Quando o Judiciário é engrandecido

Na coluna passada, com grande tristeza, fui obrigado a dar ao leitor um exemplo de um mau juiz, que denigre a imagem do Judiciário, causa um enorme prejuízo ao erário e acaba com a confiança da população nas instituições públicas, particularmente naquelas que abrigam os togados.

Hoje, sinto-me na obrigação de oferecer um contraponto, relembrando a figura de um jurista de escol, um jurista que engrandeceu o Judiciário brasileiro. Desses que estão se tornando cada vez mais raros. Refiro-me ao ministro Milton Luiz Pereira, que lamentavelmente já nos deixou.

Paulista de nascimento, Milton tornou-se desde logo paranaense. Aqui estudou, aqui formou-se pela Faculdade de Direito da Universidade Federal do Paraná, aqui foi locutor de rádio, aqui foi advogado, aqui foi professor – rigoroso com os alunos e consigo mesmo, e aqui foi juiz federal, até chegar ao Superior Tribunal de Justiça.

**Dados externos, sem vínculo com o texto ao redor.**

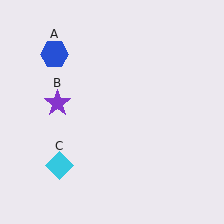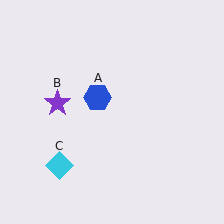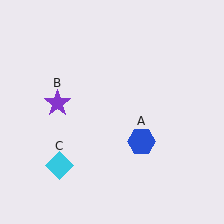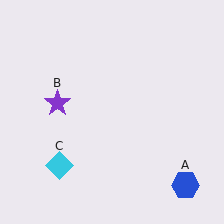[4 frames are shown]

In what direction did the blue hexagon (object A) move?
The blue hexagon (object A) moved down and to the right.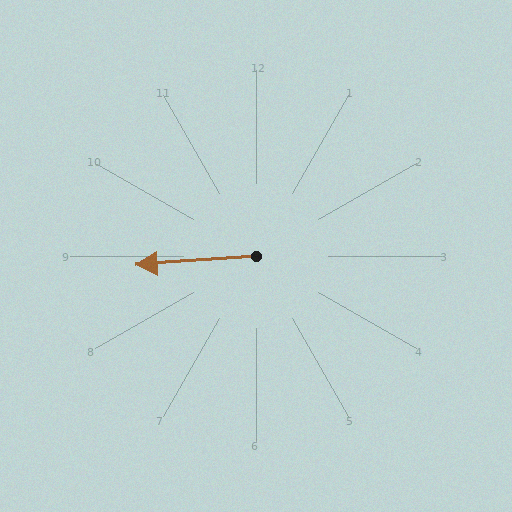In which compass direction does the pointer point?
West.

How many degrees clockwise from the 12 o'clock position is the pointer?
Approximately 266 degrees.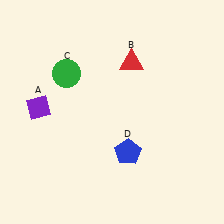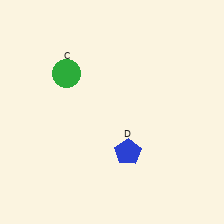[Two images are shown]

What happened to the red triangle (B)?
The red triangle (B) was removed in Image 2. It was in the top-right area of Image 1.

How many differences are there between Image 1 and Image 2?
There are 2 differences between the two images.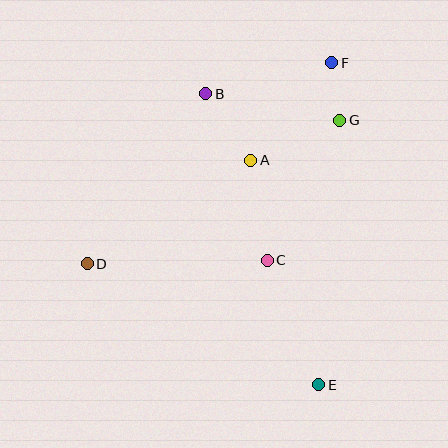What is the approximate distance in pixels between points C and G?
The distance between C and G is approximately 158 pixels.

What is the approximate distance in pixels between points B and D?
The distance between B and D is approximately 207 pixels.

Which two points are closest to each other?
Points F and G are closest to each other.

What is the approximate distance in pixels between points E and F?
The distance between E and F is approximately 322 pixels.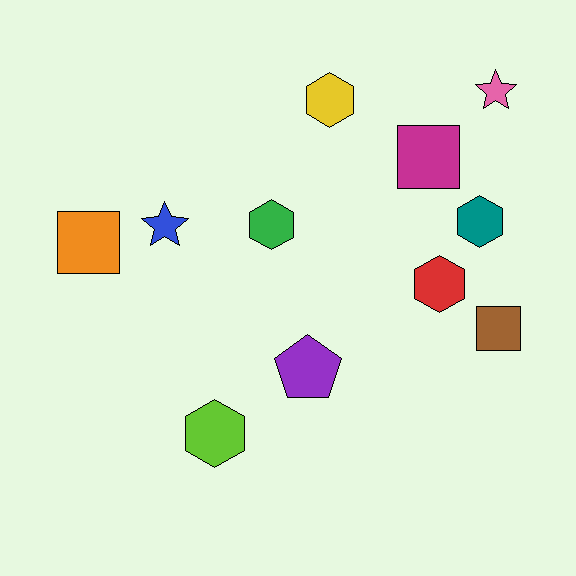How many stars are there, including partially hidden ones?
There are 2 stars.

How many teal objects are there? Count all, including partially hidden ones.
There is 1 teal object.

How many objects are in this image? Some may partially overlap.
There are 11 objects.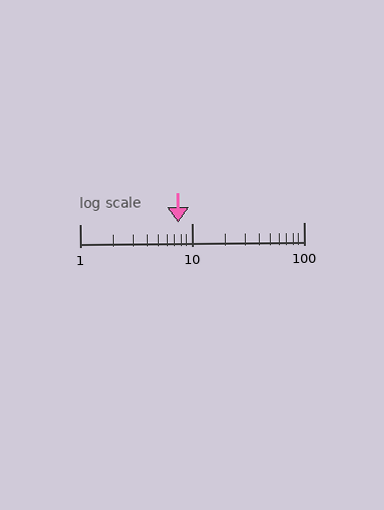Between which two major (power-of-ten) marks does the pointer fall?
The pointer is between 1 and 10.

Como ministro do STJ, Milton Luiz julgava, em certa ocasião, a questão de um ex-gerente bancário, Waldemar Cardoso de Sá, do Rio de Janeiro, que, em maio de 1977, durante um assalto à sua agência bancária, foi vítima de uma bala perdida e ficou paraplégico.

O precatório cobrado por Waldemar das autoridades fluminenses foi pré-anotado em maio de 1996 – dezenove anos depois que a má pontaria da polícia carioca interrompeu a atividade do então promissor bancário e o atirou em uma cadeira de rodas.

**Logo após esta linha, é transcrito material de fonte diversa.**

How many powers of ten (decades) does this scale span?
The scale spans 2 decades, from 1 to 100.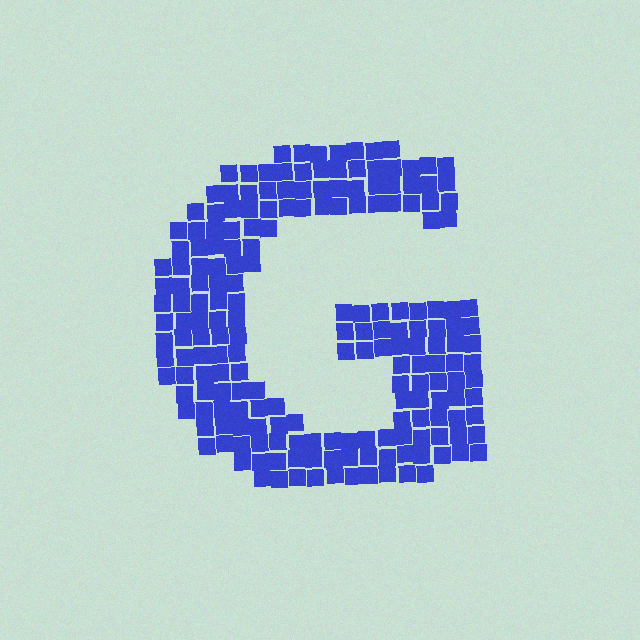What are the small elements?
The small elements are squares.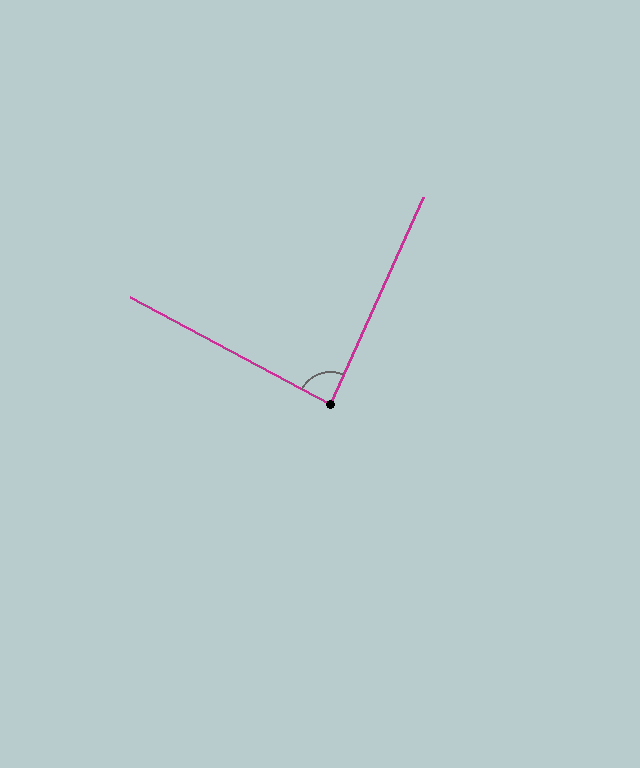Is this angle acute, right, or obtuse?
It is acute, close to a right angle.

Até 2001, porém, o governo do Rio – como, de resto, acontece com todos os governos estaduais, inclusive o do Paraná – não havia definido a data da quitação.

Waldemar, com amparo na lei, solicitou a intervenção no Estado do Rio de Janeiro por descumprimento de ordem judicial. O pedido foi deferido pelo Tribunal de Justiça fluminense, mas, como sói acontecer, o Estado recorreu ao Superior Tribunal de Justiça, em Brasília. Alegou falta de recursos e a existência de algumas dúvidas sobre a exatidão do quantum devido. Tudo igual a o que tantas vezes já ocorreu aqui mesmo na Terra dos Pinheirais.

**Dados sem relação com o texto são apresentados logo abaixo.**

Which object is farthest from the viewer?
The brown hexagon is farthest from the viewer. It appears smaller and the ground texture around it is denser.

Só que, no STJ, o Estado relapso, devedor e mau-pagador bateu de frente com o paranaense Milton Luiz Pereira.

“Neste País” – sentenciou o ministro –, “credor da Fazenda Pública que não tiver vida longa, levará o seu crédito para o além. É um sofredor numa verdadeira fila de pedintes, a despeito de favorecido pelas leis constitucionais, orçamentária e por decisão judicial. Teve a sua espinha dorsal destruída por um tiro disparado por engano por um policial do Estado e hoje, com quase 70 anos, vive por razões que nem mesmo o próprio sabe, diante da carga estupenda de sofrimentos”.

É isso aí: credores do Estado, neste país, formam um batalhão de pedintes, humilhados e maltratados, como se fossem párias gananciosos, embora tenham a seu favor a lei e reiteradas decisões judiciais. Agora, experimente ficar devendo para o Estado…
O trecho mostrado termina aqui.